Ungewollte Schwangerschaft - Arzt haftet nicht immer für Irrtum

Zieht ein Arzt aus einem vollständig erhobenen Befund einen falschen Schluss und ermöglicht damit eine ungewollte Schwangerschaft, handelt es sich lediglich um einen nicht haftungsbegründeten Diagnoseirrtum. Eine Haftung besteht erst dann, wenn die Diagnose im Zeitpunkt der Behandlung aus Sicht eines gewissenhaften Arztes medizinisch nicht vertretbar wäre.

So sehr sich viel Paare ein Kind wünschen mögen, manchmal ist es nicht der richtige Zeitpunkt und manchmal besteht ein entsprechender Wunsch nicht. Schlecht, wenn der Arzt dann versehentlich eine untaugliche Verhütungsmethode anwendet.

Spirale hatte wegen Uterus-Anomalie keine empfängnisverhütende Wirkung:


Die Klägerin, bei welcher eine unerkannte Uterus-Anomalie bestand, ließ sich im Mai 2005 bei dem beklagten Gynäkologen eine Spirale zur Empfängnisverhütung einsetzen. Zwei Jahre später wurde sie trotzdem schwanger und brachte eine gesunde Tochter zur Welt.

  • Die Patientin und ihr Lebensgefährte behaupteten nun, dass der Arzt die Anomalie bereits bei der Ultraschallkontrolle erkennen und deshalb von der Verwendung der Spirale abraten hätte müssen.
  • Aufgrund des vermeintlichen ärztlichen Behandlungsfehlers verlangten sie mindestens 5.000 € Schmerzensgeld, Ersatz für den Verdienstausfall in Höhe von knapp 28.000 € und den Ersatz des Unterhaltsschadens. 

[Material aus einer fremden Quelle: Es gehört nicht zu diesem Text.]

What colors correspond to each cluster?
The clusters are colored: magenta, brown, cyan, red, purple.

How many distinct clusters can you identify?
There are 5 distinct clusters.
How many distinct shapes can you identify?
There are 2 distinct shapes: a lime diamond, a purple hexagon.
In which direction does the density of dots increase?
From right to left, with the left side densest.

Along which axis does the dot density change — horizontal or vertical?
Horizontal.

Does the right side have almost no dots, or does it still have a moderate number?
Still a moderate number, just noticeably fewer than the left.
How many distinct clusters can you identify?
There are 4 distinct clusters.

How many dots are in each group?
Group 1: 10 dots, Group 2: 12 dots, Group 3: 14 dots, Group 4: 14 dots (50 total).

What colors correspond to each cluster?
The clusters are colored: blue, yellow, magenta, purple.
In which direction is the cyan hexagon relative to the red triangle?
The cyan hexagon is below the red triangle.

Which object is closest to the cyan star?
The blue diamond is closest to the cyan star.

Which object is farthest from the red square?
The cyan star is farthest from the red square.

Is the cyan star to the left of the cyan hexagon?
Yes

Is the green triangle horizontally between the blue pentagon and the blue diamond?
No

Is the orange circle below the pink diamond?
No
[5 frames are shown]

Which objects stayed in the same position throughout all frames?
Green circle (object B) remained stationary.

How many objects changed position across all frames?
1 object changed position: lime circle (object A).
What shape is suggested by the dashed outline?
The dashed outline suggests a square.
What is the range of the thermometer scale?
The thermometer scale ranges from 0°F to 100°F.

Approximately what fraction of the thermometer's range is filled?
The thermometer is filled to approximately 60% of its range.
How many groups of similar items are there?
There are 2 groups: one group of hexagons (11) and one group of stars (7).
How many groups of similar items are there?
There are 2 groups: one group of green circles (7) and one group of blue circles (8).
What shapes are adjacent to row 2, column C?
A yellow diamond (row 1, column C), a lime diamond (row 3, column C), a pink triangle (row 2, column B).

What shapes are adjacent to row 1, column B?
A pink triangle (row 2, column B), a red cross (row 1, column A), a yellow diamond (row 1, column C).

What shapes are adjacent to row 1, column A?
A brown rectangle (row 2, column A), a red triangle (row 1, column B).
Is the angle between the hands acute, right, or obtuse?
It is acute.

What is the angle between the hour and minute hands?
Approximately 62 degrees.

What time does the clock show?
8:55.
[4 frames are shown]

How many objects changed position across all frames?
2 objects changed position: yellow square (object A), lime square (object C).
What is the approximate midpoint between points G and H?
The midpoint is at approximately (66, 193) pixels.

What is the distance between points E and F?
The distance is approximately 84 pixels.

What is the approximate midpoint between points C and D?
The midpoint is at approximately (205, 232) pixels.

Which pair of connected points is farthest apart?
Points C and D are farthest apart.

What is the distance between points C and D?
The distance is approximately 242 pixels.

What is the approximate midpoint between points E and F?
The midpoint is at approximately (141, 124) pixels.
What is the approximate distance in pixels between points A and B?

Anhaltspunkte für Fehlbildung waren nicht vorhanden

Vor dem Landgericht Bielefeld war das Paar mit seiner Klage weitestgehend erfolgreich. Auf die Berufung der Beklagten wies das OLG Hamm die Klage jedoch ab.

  • Dem Gynäkologen war nach Ansicht des Gerichts kein Befunderhebungsfehler unterlaufen.
  • Er hatte nach den Ausführungen des Sachverständigen die Untersuchungen vorgenommen, welche im Zusammenhang mit dem Einlegen der Spirale geboten waren.
  • Zu weitergehenden Untersuchungen sei er nicht verpflichtet gewesen, da keinerlei Anhaltspunkte vorlagen, die auf ein eventuelles Vorliegen einer Anomalie hingedeutet hätten.

Haftung nur bei medizinisch nicht vertretbarer Diagnose

Das Ziehen eines falschen Schlusses aus den vollständig erhobenen Befunden stelle für sich allein nur einen nicht haftungsbegründeten Diagnoseirrtum dar. Ein haftungsbegründeter Diagnosefehler liege stattdessen nur vor,

  • wenn die Diagnose für einen gewissenhaften Arzt bei ex-ante Sicht medizinisch nicht mehr vertretbar sei.
  • Vorliegend sei jedoch die Anomalie extrem selten und bei einer Spiegelung kaum erkennbar.

Zudem habe sich die Klägerin seit dem 14. Lebensjahr in frauenärztlicher Betreuung befunden und auch die Untersuchungsbefunde der Vorbehandler hätten keine Anhaltspunkte einer Fehlbildung ergeben. Ebenso habe der gerichtliche Sachverständige erst nach intensiven Untersuchungen die Anomalie entdecken können, obwohl er - im Gegensatz zum Beklagten – zum Zeitpunkt der Untersuchungen entsprechende Anhaltspunkte für die Anomalie bereits hatte.

(OLG Hamm, Urteil v. 29.05.2015, 26 U2/13).